Stern then joined the writing staff of the animated television sitcom The Simpsons. He told TV.com that when he "went from The Wonder Years to The Simpsons, I could not believe how much story they were packing into each episode. It taught me not to hold on to story—get the fun out of it and move on." During his time on that show, he particularly liked writing the character Marge Simpson and her twin-sisters Patty and Selma Bouvier, and therefore wrote several episodes revolving around them. Executive producer Mike Reiss said on the audio commentary for Stern's season two episode "Principal Charming" (1991) that none of the staff members could relate on a personal level to the twins, but Stern "seemed to really hook in to them, so he did some great episodes featuring members of the Bouvier family."

"Homer Alone" (1992), which aired during the show's third season, was one of Stern's episodes that focused on Marge. At the time, he had noticed that most of the writers were pitching stories about Bart and Homer, and he thought a "deeper vein of comedy" could be reached by having Marge suffer from a nervous breakdown. During the show's fourth season, Stern wrote the episode "Selma's Choice" (1993), in which Selma decides she wants a baby. He wanted to go back to a "Patty and Selma episode" because he enjoyed "Principal Charming" and thought it was important to "keep these characters alive." In 1999, Stern was nominated for a Primetime Emmy Award in the "Outstanding Animated Program (for Programming Less Than One Hour)" category for writing the season ten episode "Viva Ned Flanders", but lost to the episode "And They Call It Bobby Love" of King of the Hill. Stern's last writing credit to date on The Simpsons was the season twenty-eight episode "Kamp Krustier" (2017).

===Further work===
Stern was co-executive producer for the comedy drama detective television series Monk in 2002, and the sitcom Oliver Beene in 2004. In 2010, Stern developed the animated television series Ugly Americans that airs on Comedy Central and is based on a web series called 5ON. The series revolves around a social worker employed by the Department of Integration in an alternate reality version of New York City inhabited by monsters and other creatures. Stern has commented that "Dan Powell, who had put together the 5ON thing, contacted me because he liked a particular Simpsons script I wrote ["Duffless"]. I saw how I could keep the show grounded, but still make it expansive enough through this crazy world that I wouldn't get freaked out on episode three that I was out of stories. That's my biggest nightmare. If you're trying to create 100 episodes, you need to know you can go forever."

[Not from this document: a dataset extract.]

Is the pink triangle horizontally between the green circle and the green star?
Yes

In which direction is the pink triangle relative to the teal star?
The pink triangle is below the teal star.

Stern has commented that he considers Ugly Americans to be "a dream job, to write a limitless show where we can make anything happen. As long as it makes us laugh and makes other people laugh, I think that really is the dream." He has also noted that on the show, "We [the staff] have a lot of horror comedy elements that I don't see anywhere else. I wrote for The Simpsons for a few years, and Treehouse of Horror was always the highlight of the year, but I always sort of wanted more of that. But because of the structure of The Simpsons, it wasn't really possible, being it was so specifically based on this grounded family."

==Personal life==
Stern is the brother of actor Daniel Stern, who provided the narrating adult voice of the main character Kevin Arnold on The Wonder Years. The Simpsons episode "Three Men and a Comic Book" features a The Wonder Years parody, in which Bart stares into the distance after realizing that he has to get his first job, and an older version of Bart's voice is heard saying: "I didn't realize it at the time, but a little piece of my childhood had slipped away forever that day." Daniel Stern guest starred in the episode as the voice of the adult Bart, and David M. Stern helped the writers get the idioms and the wording of the parody right.

He is Jewish.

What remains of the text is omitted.